I split a look between them. “This is ridiculous.”
Tom raised a brow. “We were having a friendly date when this jealous gorilla crashed our dinner.”
“Friendly?” Levi scoffed. “There was nothing friendly about the way you were looking at my wife.”
Tom folded his arms. “Soon-to-be ex.”
Shit.
I surged forward just as Levi punched Tom across the cheek. “Stop it!”
Tom staggered back, but before I could get between them, he launched himself into Levi’s torso, sending them crashing to the ground. My attention momentarily flitted to the takeout containers where the contents of steak and fish met their demise. I paced around the grappling pair rolling on asphalt and exchanging punches. Growing up with brothers, I knew better than to try and break them apart.
“Stop it!” I shouted.
But the two were lost in a flurry of fists, grunts, and cursing.
A crowd started to form including two parking attendants who stood there gawking at the men.
“Do something,” I yelled at them.
They both looked at me like I was crazy.
“You two are going to kill each other if you don’t stop!” They didn’t seem to hear me, and the crowd was already taking bets.
Unbelievable.
I stomped my foot. “I’m leaving.”
I spotted the restaurant manager in the crowd.

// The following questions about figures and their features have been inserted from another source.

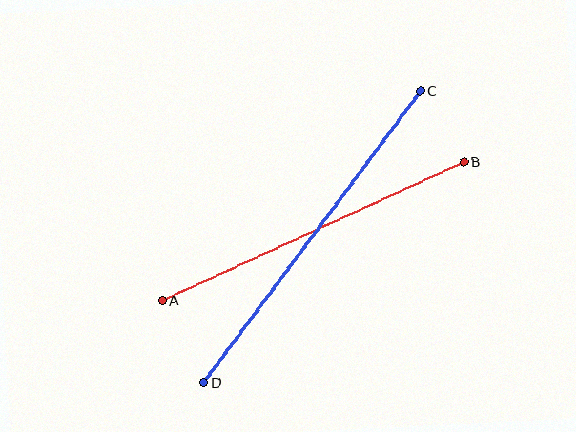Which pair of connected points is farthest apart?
Points C and D are farthest apart.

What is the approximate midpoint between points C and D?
The midpoint is at approximately (312, 237) pixels.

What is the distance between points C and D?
The distance is approximately 364 pixels.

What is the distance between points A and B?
The distance is approximately 332 pixels.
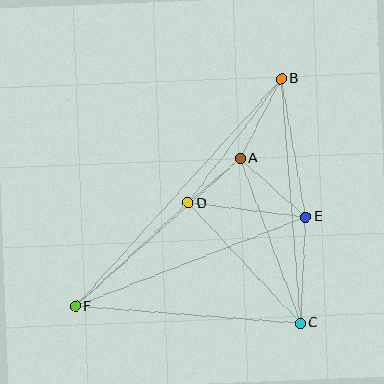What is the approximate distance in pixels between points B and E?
The distance between B and E is approximately 141 pixels.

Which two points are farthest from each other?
Points B and F are farthest from each other.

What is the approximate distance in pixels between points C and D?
The distance between C and D is approximately 165 pixels.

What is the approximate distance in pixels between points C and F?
The distance between C and F is approximately 226 pixels.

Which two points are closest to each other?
Points A and D are closest to each other.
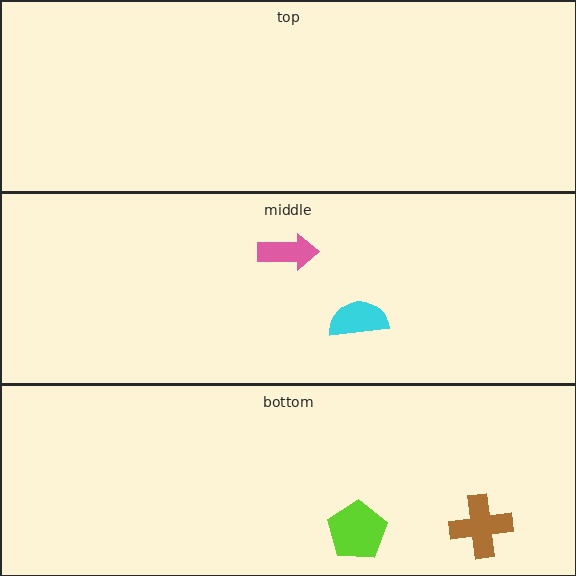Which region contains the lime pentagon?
The bottom region.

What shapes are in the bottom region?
The lime pentagon, the brown cross.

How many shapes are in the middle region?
2.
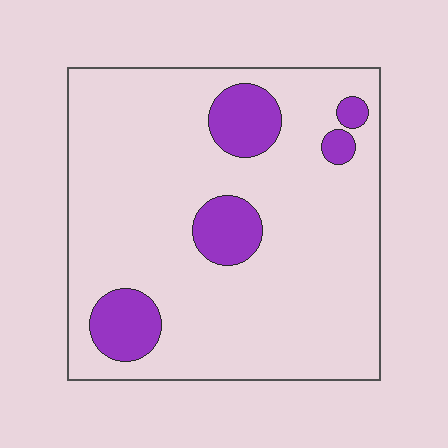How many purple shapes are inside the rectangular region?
5.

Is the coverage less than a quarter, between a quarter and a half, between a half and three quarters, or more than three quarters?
Less than a quarter.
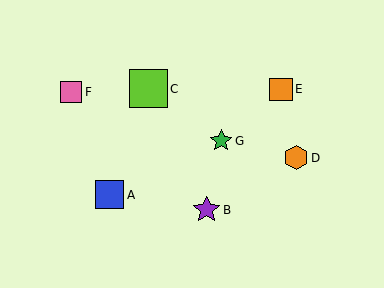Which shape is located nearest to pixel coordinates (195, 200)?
The purple star (labeled B) at (206, 210) is nearest to that location.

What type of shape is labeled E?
Shape E is an orange square.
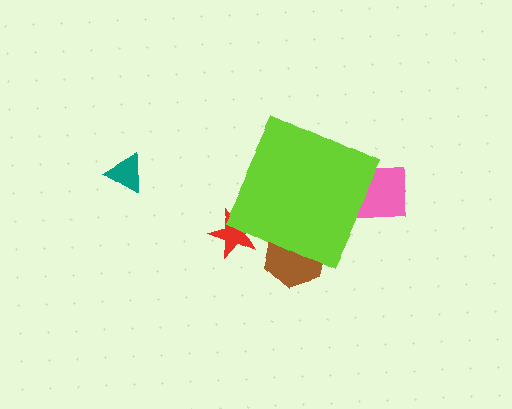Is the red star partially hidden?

He glared at me as if it was all my fault. I fished my phone out and brought up the transportation app and started walking.
“Kelly,” Levi shouted.
I continued walking, but it wasn’t long before the grip on my arm slowed me down.
I stopped and glared at him. “Is he alive?”
“For now,” he responded.
“That was a joke.”
“I don’t joke when it comes to you, Kelly.”

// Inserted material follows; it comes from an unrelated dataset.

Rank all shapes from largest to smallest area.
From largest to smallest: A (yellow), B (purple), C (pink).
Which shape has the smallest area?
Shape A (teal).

He tugged my arm and guided me to his Escalade.
“You had no right to show up at dinner.”
He didn’t answer me until we arrived at the vehicle.
“Kelly.” Tom limped over to where we were. He was bleeding from the nose and lips. Meanwhile, my husband only had a cut on his brow. His nickname with the SEALs was Iron Jaw. He credited his “jaw of steel” to his Samoan-Irish blood.
“You okay?” I asked my doomed dinner partner.
Levi grunted his displeasure beside me.
“I’m fine. You sure you want to go home with this asshole?”
Levi broke into a sarcastic chuckle. “You seriously didn’t learn your lesson—motherfucker.”
“You’re not the only frogman here.”
“Enough!” I pushed the mountain out of the way to talk to Tom. Levi hesitated, but emitted a grunt and circled the SUV toward the driver’s side.
“I’m sorry,” I said. “We probably shouldn’t have done this.”
Tom shot a long look in the direction of my husband who slammed into the Escalade before returning his attention to me. “Don’t. Not your fault. But maybe you should clear things up with him first.”
“He’s stubborn.”
Tom smiled wryly. “Or he’s determined not to lose the best thing that ever happened to him. I can understand that.”
The Escalade started, and the window on the passenger side rolled down. “Let’s go.”
“Call me when you get home,” Tom said.
“Okay.”
The men exchanged one last daggered look before Tom sauntered away.
I opened the SUV door, slid into my seat, and turned to my husband. “Did you really have to—”
He dragged me over and slammed his mouth on mine.